Thornton played Lurcher in Alfred Cellier's Dorothy on tour both in Britain and Australia. His performance was described by the critic of The Western Mail as "quaint and excruciatingly funny; a thing to be seen and remembered." He then returned to the London stage, playing Quasimodo in a "melodramatic burlesque" of Victor Hugo, Miss Esmeralda, with fellow Savoyard Marion Hood at the Gaiety Theatre. He received good notices for this production, but was less well reviewed in his next role, as an amateur detective in the farce A Mare's Nest, of which The Era wrote, "he made it rather grim and repulsive than humorous." He was judged back on form in a double bill of farce, Lot 49, and the burlesque Frankenstein, or The Vampire's Victim, at the Gaiety in January 1888, with Nellie Farren and Sybil Grey.

In September 1888 he assembled a company and sailed once again to Australia, with a repertory of four comedies, Mamma by Sydney Grundy, Bonny Boy, Sweet Lavender by Arthur Wing Pinero, and The Private Secretary. Mamma provoked protest in the pages of The Sydney Morning Herald, which "considered the play too naughty for Antipodean audiences, and said so very plainly." Thornton invited a Supreme Court judge to attend and say if the criticism was fair, and the judge pronounced in his favour.

===Return to D'Oyly Carte and later years===
Thornton returned to England in September 1890,
and in June 1891 he created the role of Pyjama, the Grand Vizier, in The Nautch Girl for D'Oyly Carte.
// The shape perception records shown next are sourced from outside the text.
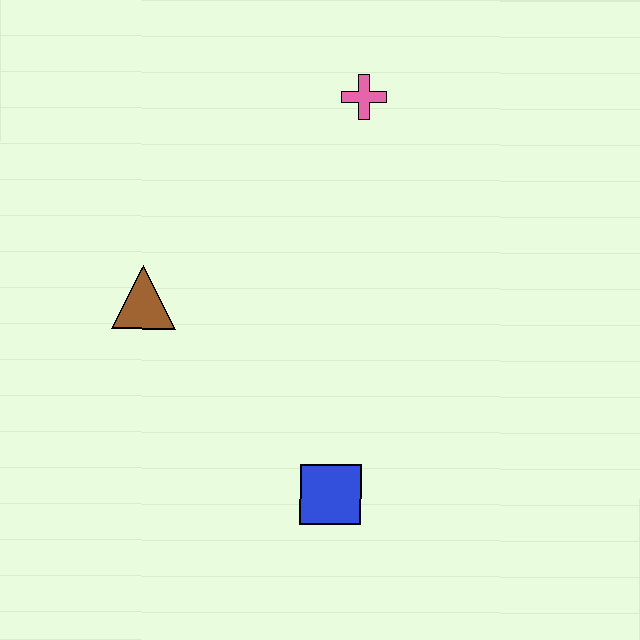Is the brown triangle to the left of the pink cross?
Yes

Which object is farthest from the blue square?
The pink cross is farthest from the blue square.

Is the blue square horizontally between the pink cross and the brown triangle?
Yes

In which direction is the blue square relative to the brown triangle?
The blue square is below the brown triangle.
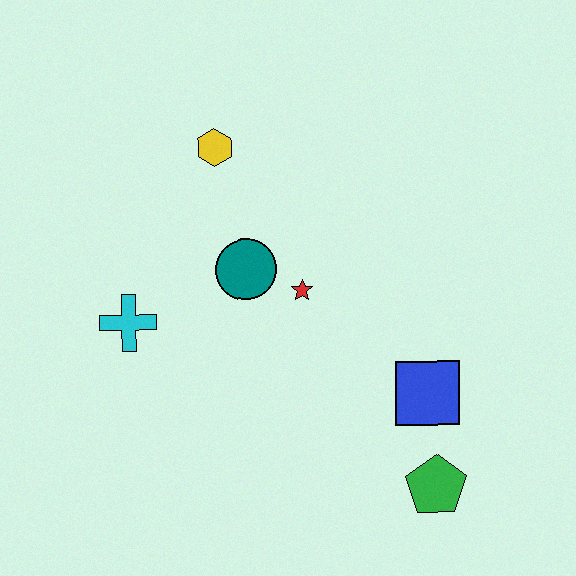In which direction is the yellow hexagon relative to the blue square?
The yellow hexagon is above the blue square.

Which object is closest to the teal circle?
The red star is closest to the teal circle.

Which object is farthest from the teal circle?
The green pentagon is farthest from the teal circle.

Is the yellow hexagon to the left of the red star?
Yes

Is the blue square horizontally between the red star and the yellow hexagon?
No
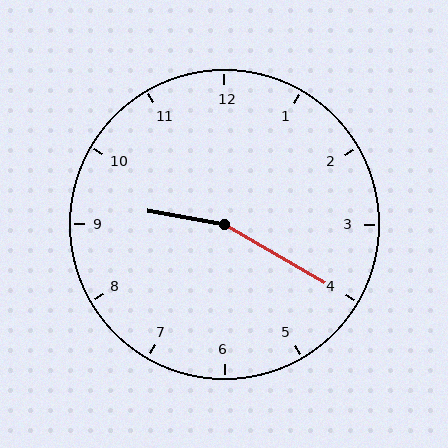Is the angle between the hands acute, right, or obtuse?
It is obtuse.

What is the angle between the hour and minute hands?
Approximately 160 degrees.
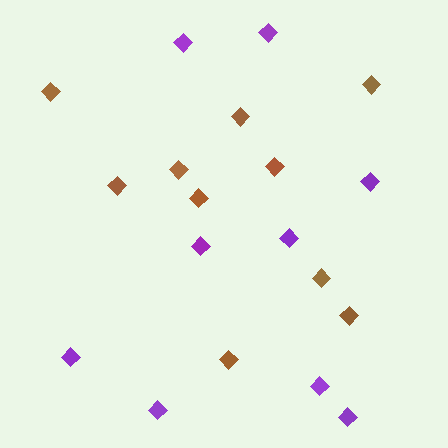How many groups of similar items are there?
There are 2 groups: one group of brown diamonds (10) and one group of purple diamonds (9).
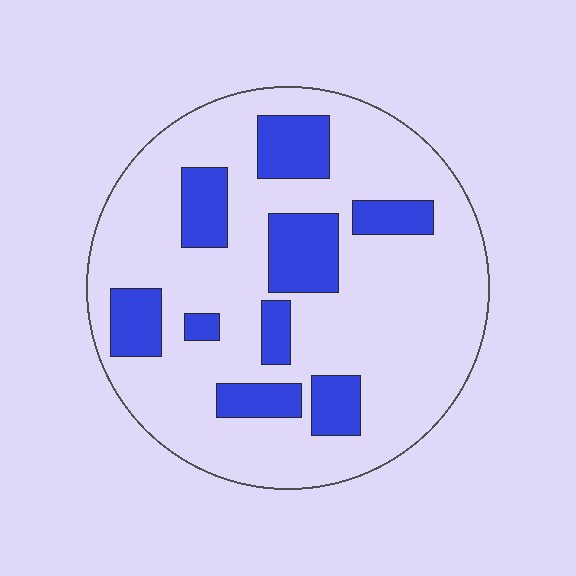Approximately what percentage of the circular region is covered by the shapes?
Approximately 25%.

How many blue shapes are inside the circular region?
9.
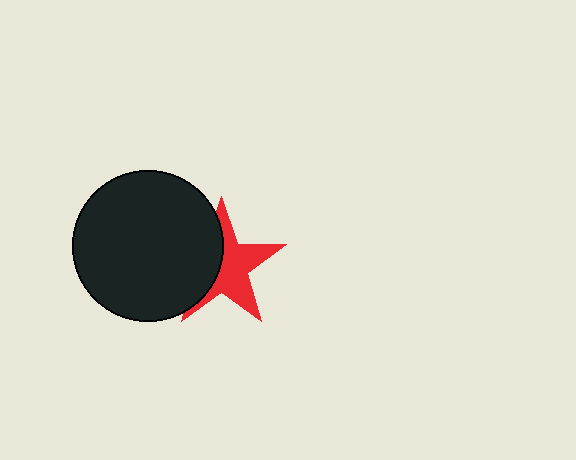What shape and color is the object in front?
The object in front is a black circle.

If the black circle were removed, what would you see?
You would see the complete red star.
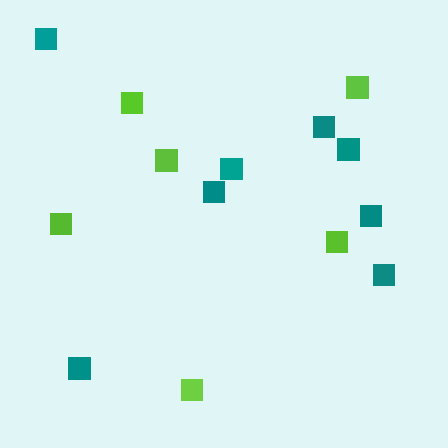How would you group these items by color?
There are 2 groups: one group of teal squares (8) and one group of lime squares (6).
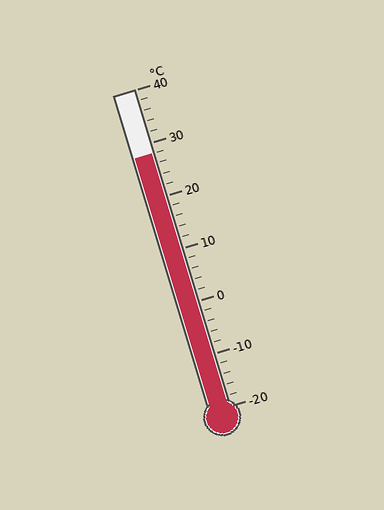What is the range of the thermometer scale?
The thermometer scale ranges from -20°C to 40°C.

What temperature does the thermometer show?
The thermometer shows approximately 28°C.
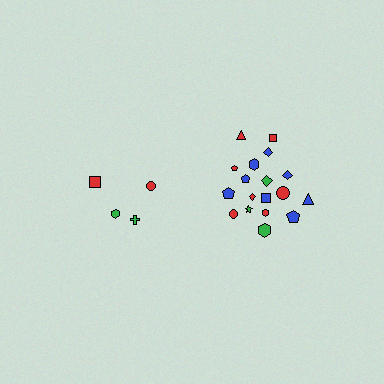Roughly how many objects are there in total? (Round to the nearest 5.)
Roughly 20 objects in total.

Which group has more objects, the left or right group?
The right group.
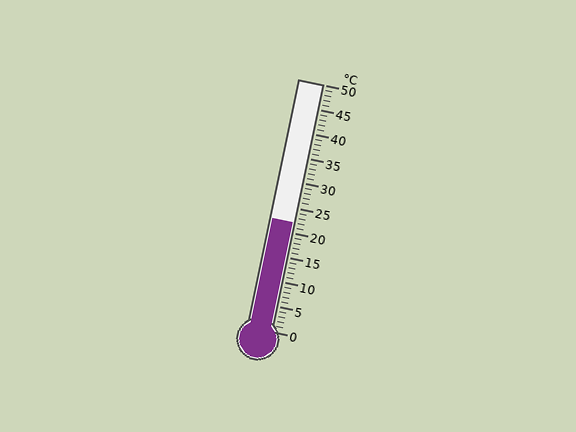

After this closed, he toured with the company in The Vicar of Bray, leaving the company again in 1892. In London, he appeared in La Rosière in 1893 and later in that year he began his third tour of Australia, with Charley's Aunt and, again, The Private Secretary. On his return to London he appeared in G. Stuart Ogilvie's romantic drama, The Sin of Saint Hulda, with Lewis Waller. In 1897–98 he made a further tour of Australia with the play, The Strange Adventures of Miss Brown.

In 1899 he starred in a farce, Facing the Music, with Lionel Brough, and later took the play on tour in the UK. While playing in Belfast in 1900, he collapsed on stage and was forced to take a break from the production. He made another trip to Australia in 1902, having secured the rights to the play The Test match by Gerald FitzGibbon and Fred Bowyer.

Thornton died in 1918 at the age of 73.